At times, the CIA’s torture was even more brutal than the techniques the government’s legal memos approved. Finding and Conclusion #14 in the Senate Committee on Intelligence’s authoritative “Study of the [CIA’s] Detention and Interrogation Program” published in December of 2014, stated: “CIA detainees were subjected to coercive interrogation techniques that had not been approved by the Department of Justice (DOJ)...” in the belatedly disavowed “Torture Memos.”  For brevity’s sake, I will mention only two examples, though there were many more. Government investigators who viewed videotapes of AZ’s interrogations (which tapes were destroyed by the CIA in violation of multiple court orders, yet —incredibly — no one went to jail) reported that, “unlike the (waterboarding) method described in the DOJ memorandum, which involved a damp cloth and small applications of water, the CIA interrogators continuously applied large volumes of water to the subject’s mouth and nose.” Further, an interrogator threatened AZ by stating: “If one child dies in America, and I find out that you knew something about it, I will personally cut your mother’s throat.”  

Clearly, CIA contractors and agents exceeded the approvals in the DOJ “Torture Memos,” yet even they were not prosecuted. Game, set and match to the torturers?
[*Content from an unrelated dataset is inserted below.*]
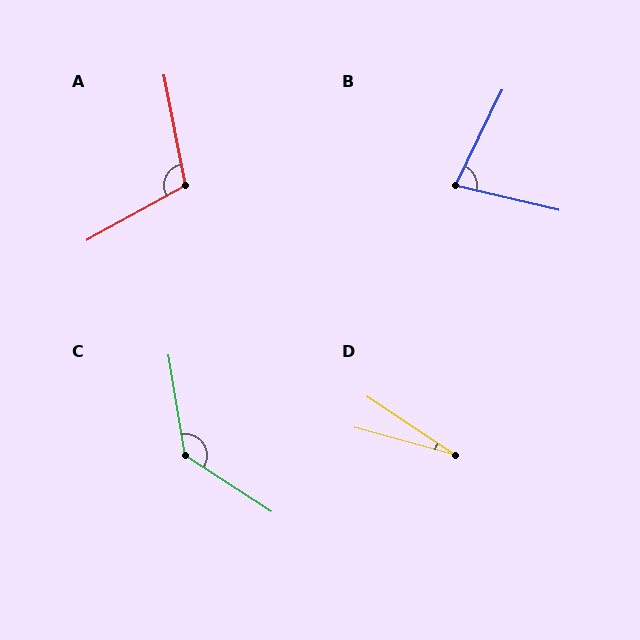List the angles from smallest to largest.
D (18°), B (77°), A (108°), C (132°).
Wait a bit. 

In 2015, the ACLU filed suit on behalf of three former detainees, one of whom died while in CIA custody. The plaintiffs sought relief under the Alien Tort Statute, which grants federal court jurisdiction for torts committed in violation of the laws of nations (international law), alleging that they had been subjected to an “experimental torture program ... designed, implemented, and personally administered” by the two defendants, James Mitchell and John “Bruce” Jessen,  psychologists who had contracted with the CIA. Not long before trial, the case was settled. We will never know how much the plaintiffs were paid to convince them to forego a trial — the settlement agreement surely requires that such be kept confidential — but the outcome was unprecedented for U.S. courts. Surely, though, the dollar amount must have been significant.
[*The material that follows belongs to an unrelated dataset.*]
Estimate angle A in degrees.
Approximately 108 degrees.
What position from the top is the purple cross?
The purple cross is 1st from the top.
But that was not the first time money damages were recovered by captives who were tortured in CIA black sites. On July 24, 2014, in “Husayn (Abu Zubaydah) v. Poland,” the European Court of Human Rights (ECHR) ruled that Poland had violated AZ’s right to be free from torture or inhuman or degrading treatment or punishment under Article 3 of the European Convention on Human Rights, and ordered the Polish government to pay him €130,000 (about $150,000). Poland knew, the Court found, that the CIA maintained a secret black site on its territory, where it interrogated and tortured prisoners, including AZ, and facilitated these activities. (In a companion case, the ECHR awarded Abd al-Rahim al-Nashiri, the suspected planner of the lethal attack on the USS Cole, €100,000, to be paid by Poland.) 

AZ filed a similar suit at the ECHR against Lithuania, another country chosen by the CIA for a secret black site. The Court has not yet rendered a judgment in that case.  

 

Charles Church is a human rights lawyer who lives in Salisbury. Next time, he will examine a potential avenue for criminal prosecution of U.S. torturers and those who authorized, aided and abetted them. Note: Church serves on two legal teams which represent AZ; any views Church expresses are his own, and not necessarily those of the teams.